The youth have tactfully deployed a strategic approach to this protest by saying they do not have leaders, so that government would not hold a few persons accountable, but, this protest’s sense of organisation, speaks to its leadership depth. It is peaceful, result-driven, productive and enhancer of the spirit of togetherness that is seriously lacking across the country.

They have globalised their demands and externalised the protest in such a way that international attention is now focussed on Nigeria and the subject of police brutality. Grand corruption is at the root of these dysfunctionalities, which have crippled and stunted our growth and development. Our value orientation is next to nothing; our craze for material acquisition has become the thematic focus of millions of Nigerians.

We assess individual’s achievements on the basis of material acquisition and not knowledge, or invention or creativity. We have scientists in Nigeria without science. We have engineers without engineering. We have doctors without hospitals. We have lawyers without the wig. We have youths without future. We have leaders without responsibility. We have Professors without ideas, professing next to nothing. It is all about paper certification, we have teachers without schools.

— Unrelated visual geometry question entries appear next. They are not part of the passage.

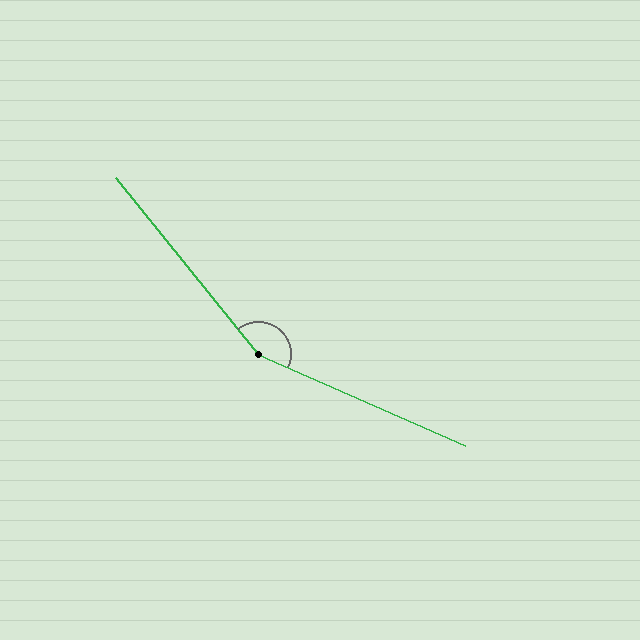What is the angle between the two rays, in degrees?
Approximately 153 degrees.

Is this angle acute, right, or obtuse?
It is obtuse.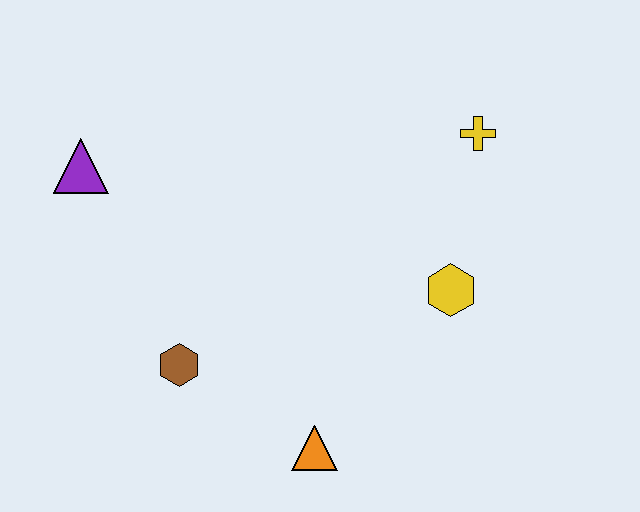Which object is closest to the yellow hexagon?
The yellow cross is closest to the yellow hexagon.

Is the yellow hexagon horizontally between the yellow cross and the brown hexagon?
Yes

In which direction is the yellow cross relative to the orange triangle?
The yellow cross is above the orange triangle.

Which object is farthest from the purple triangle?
The yellow cross is farthest from the purple triangle.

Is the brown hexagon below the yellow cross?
Yes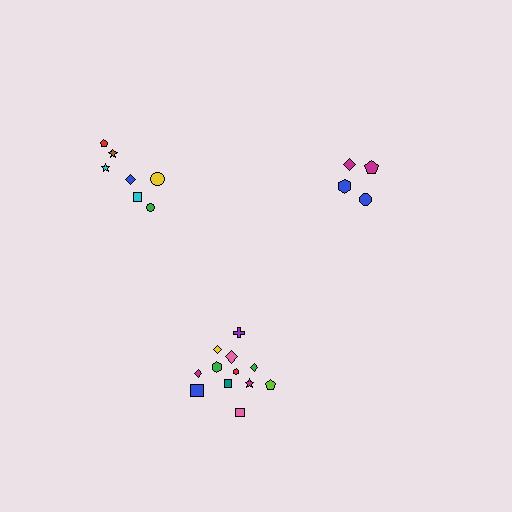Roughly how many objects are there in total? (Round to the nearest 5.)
Roughly 25 objects in total.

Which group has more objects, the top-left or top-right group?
The top-left group.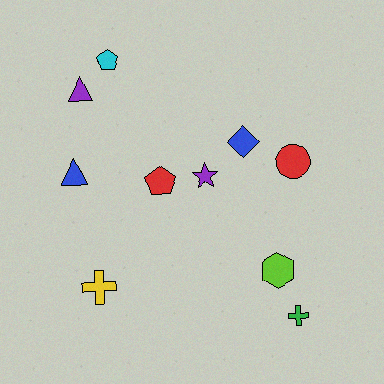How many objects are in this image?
There are 10 objects.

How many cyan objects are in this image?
There is 1 cyan object.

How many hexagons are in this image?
There is 1 hexagon.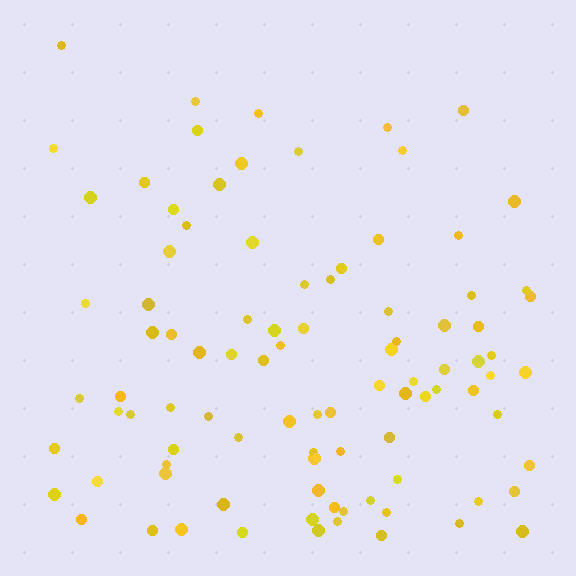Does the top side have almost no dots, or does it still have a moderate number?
Still a moderate number, just noticeably fewer than the bottom.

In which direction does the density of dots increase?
From top to bottom, with the bottom side densest.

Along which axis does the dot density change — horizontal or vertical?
Vertical.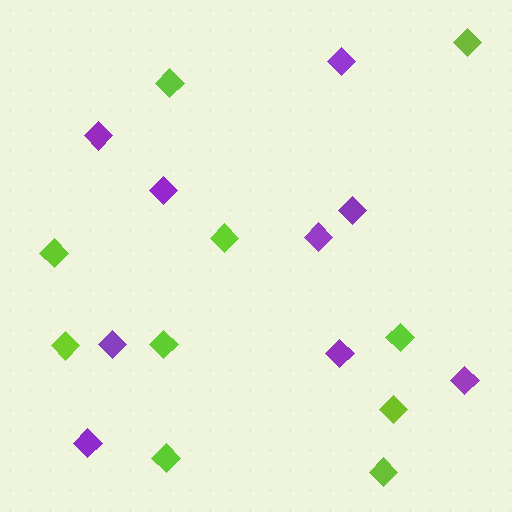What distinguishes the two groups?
There are 2 groups: one group of lime diamonds (10) and one group of purple diamonds (9).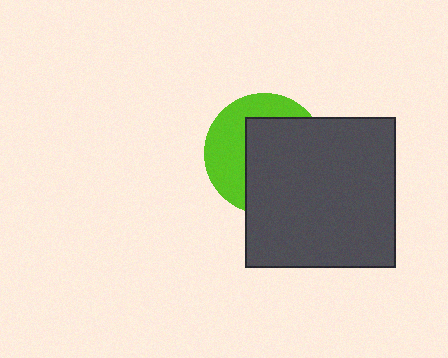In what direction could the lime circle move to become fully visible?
The lime circle could move left. That would shift it out from behind the dark gray square entirely.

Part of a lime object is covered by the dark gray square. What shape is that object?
It is a circle.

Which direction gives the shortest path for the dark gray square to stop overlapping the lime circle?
Moving right gives the shortest separation.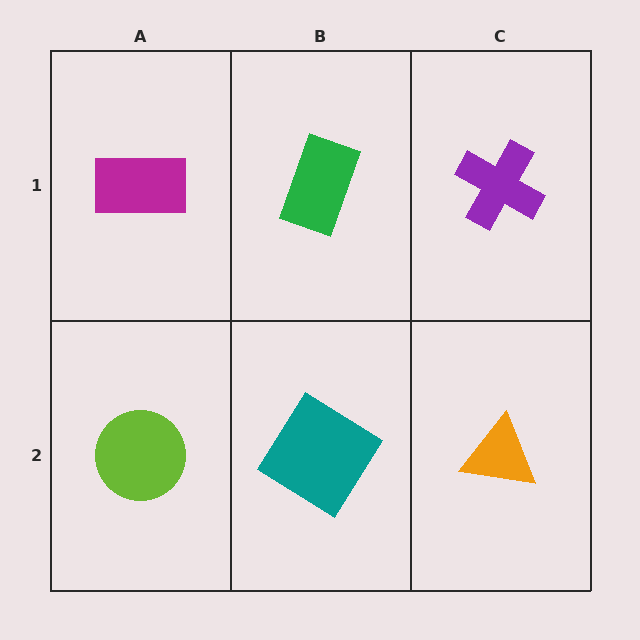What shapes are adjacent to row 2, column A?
A magenta rectangle (row 1, column A), a teal diamond (row 2, column B).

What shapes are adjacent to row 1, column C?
An orange triangle (row 2, column C), a green rectangle (row 1, column B).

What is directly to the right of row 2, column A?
A teal diamond.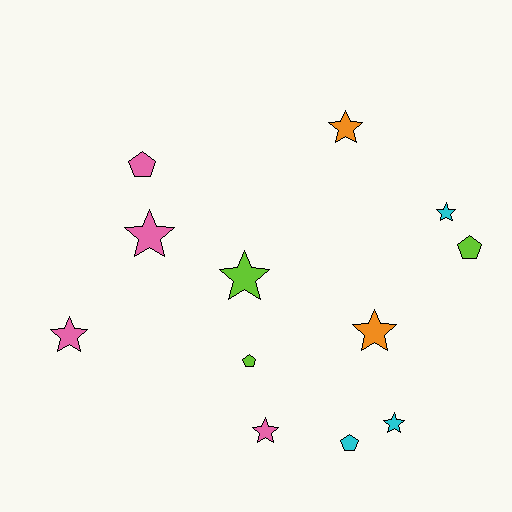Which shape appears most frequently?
Star, with 8 objects.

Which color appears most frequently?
Pink, with 4 objects.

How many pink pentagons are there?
There is 1 pink pentagon.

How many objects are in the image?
There are 12 objects.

We have lecturers without universities. ASUU has been on strike for years and still counting. We have farmers without farms. We have fishermen without rivers, and the rot in our infrastructure has never been this profound.

There are no researches, no training, it is all about how to grab a piece of the national cake. On the menu list are a symphony of all the vices that could ravage a failed nation: banditry, kidnapping, insurgency, armed robbery and pen-robbery.

When a government loses its moral fibre, and the logic of its adventure in governance, when its leadership manifestly displays insufferable incompetence in terms of its response to challenges, you are bound to have a rudderless country with no direction. In the six years of the APC-led government, we have passed through budget regime of about N40 trillion, yet, there are no corresponding benchmarks to justify these humongous, often times, bogus and ambitious budgets, even though we are aware that a larger chunk of the budget is never implemented.

Not implementing budget substantially is also a drawback that has led to these dislocations within the police force, that would make a policeman, who is poorly paid, to purchase his own uniform. Lack of budget implementation is the reason why salaries are poor, not paid on time, and often illicitly and fraudulently embezzled by the presiding officers and their junior collaborators.

Where is the tailoring department of the police of old? Where is the mechanical department? Where is the electrical department? They have fallen under the weight of corruption and financial malfeasance. They only exist in the potbellies of those gluttonic officers who would always deep their filthy hands into the public till to steal what does not belong to them. Our administrative structure is bizarre to the realities elsewhere. Our social security is zero.

Our health insurance is nil. When public servants are not sure of life in retirement, when their miserable pensions are not paid on time, what you get is a culture of acquisition through corrupt and sharp practices to save for the unknown.

The aged are never remembered. Watching television, you are saluted with Nigerians who are suffering from one ailment or the other, soliciting for funds from good Samaritans and philanthropists to be able to get medical attention elsewhere, while you hear billions of Naira being fretted away in the name of palliatives that only existed in the warped imagination of those government apologists. We have institutional failures, we have infrastructural decay. What the #EndSARS protesters are asking for is improved services and institutional reforms that would guarantee a better society for all.

It is not just about SARS alone, it is about governance and leadership responsibility. It is about building an egalitarian society, where justice reigns. It is a wake-up call and a strong reminder to politicians and political players that it is no longer going to be business as usual. One just hopes some of these themes would come to play when the leadership recruitment process begins in the build-up to the 2023 election.